MongoDB Atlas Vector Search
Vector search built into the #1 document database
About MongoDB Atlas Vector Search
MongoDB Atlas Vector Search integrates vector similarity search directly into MongoDB's document database platform. It allows developers to perform semantic search and retrieval operations alongside traditional document queries. This unified approach simplifies infrastructure and enables applications such as recommendation systems, AI assistants, and intelligent search platforms. MongoDB Atlas Vector Search combines the flexibility of document databases with the power of vector search.
Key features
Pricing
Common use cases
Common questions about MongoDB Atlas Vector Search
How do I add vector search to MongoDB Atlas Vector Search?
MongoDB Atlas Vector Search includes vector search capabilities through extensions or built-in features. Check the official documentation for installation and configuration instructions.
Should I use MongoDB Atlas Vector Search for vector search?
If you're already using MongoDB Atlas Vector Search, adding vector search can be simpler than introducing a new database. However, dedicated vector databases may offer better performance and features at scale.
What are the main use cases for MongoDB Atlas Vector Search?
MongoDB Atlas Vector Search is commonly used for semantic search in existing apps, e-commerce recommendations, content discovery, and similar applications requiring semantic similarity search.
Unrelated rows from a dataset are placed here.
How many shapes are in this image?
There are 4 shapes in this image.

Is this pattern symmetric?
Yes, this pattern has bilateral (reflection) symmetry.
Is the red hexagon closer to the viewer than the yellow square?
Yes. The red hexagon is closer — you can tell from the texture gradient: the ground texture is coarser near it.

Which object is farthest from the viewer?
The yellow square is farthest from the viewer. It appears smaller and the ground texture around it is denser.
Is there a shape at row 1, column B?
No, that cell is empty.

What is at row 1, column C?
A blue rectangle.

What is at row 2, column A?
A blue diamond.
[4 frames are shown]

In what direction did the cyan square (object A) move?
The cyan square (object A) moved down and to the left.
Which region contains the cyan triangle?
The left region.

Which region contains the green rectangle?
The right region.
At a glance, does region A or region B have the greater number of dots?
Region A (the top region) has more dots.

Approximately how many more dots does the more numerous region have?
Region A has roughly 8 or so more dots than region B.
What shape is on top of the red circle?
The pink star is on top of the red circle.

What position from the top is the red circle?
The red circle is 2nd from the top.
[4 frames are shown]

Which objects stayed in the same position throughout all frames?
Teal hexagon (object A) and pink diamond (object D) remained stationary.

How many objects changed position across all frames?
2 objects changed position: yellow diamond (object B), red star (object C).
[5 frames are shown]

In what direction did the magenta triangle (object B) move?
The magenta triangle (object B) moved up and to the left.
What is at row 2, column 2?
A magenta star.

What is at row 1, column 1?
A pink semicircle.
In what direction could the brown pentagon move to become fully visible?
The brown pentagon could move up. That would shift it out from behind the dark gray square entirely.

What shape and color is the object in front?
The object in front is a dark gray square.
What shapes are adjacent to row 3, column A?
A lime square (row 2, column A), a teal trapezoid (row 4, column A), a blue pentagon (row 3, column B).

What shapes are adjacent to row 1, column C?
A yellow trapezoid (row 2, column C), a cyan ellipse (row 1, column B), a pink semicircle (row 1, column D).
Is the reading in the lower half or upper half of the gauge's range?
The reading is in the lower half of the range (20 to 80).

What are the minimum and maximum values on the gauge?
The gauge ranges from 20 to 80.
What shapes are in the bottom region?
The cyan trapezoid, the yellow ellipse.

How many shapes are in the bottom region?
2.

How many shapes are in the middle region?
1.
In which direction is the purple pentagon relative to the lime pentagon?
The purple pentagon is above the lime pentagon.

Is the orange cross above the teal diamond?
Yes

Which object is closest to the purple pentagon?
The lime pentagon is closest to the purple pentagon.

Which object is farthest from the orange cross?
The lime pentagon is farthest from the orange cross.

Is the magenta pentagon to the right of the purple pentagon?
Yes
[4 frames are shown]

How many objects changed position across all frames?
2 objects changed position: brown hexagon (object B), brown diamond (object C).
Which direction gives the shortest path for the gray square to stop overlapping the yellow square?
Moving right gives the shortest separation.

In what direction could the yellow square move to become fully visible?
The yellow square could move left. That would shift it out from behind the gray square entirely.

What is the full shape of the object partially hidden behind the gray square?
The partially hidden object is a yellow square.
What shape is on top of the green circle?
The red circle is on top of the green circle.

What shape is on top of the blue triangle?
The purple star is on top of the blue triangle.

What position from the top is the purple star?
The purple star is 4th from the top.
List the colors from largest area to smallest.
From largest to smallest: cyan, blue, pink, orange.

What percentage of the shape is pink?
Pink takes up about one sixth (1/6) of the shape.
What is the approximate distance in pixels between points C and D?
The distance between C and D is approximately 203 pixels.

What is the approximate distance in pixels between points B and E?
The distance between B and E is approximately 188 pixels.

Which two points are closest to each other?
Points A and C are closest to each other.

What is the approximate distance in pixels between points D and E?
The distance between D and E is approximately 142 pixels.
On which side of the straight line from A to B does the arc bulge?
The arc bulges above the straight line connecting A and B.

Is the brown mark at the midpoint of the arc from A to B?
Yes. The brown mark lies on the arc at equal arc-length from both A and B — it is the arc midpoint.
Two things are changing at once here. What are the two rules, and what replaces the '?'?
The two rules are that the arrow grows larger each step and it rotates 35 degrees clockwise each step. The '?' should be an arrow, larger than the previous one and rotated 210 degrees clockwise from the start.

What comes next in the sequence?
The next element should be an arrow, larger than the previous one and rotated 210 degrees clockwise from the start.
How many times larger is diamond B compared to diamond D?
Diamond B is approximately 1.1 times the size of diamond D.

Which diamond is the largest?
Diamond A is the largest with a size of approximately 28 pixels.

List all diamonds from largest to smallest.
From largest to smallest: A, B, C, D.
Does MongoDB Atlas Vector Search integrate with popular AI tools?
Most vector databases integrate with LangChain, LlamaIndex, and popular embedding providers. Check the MongoDB Atlas Vector Search documentation for specific integration guides and examples.
Comparisons featuring MongoDB Atlas Vector Search
Not sure if MongoDB Atlas Vector Search is right for you?
Compare it side-by-side with other vector databases to find the best fit for your project.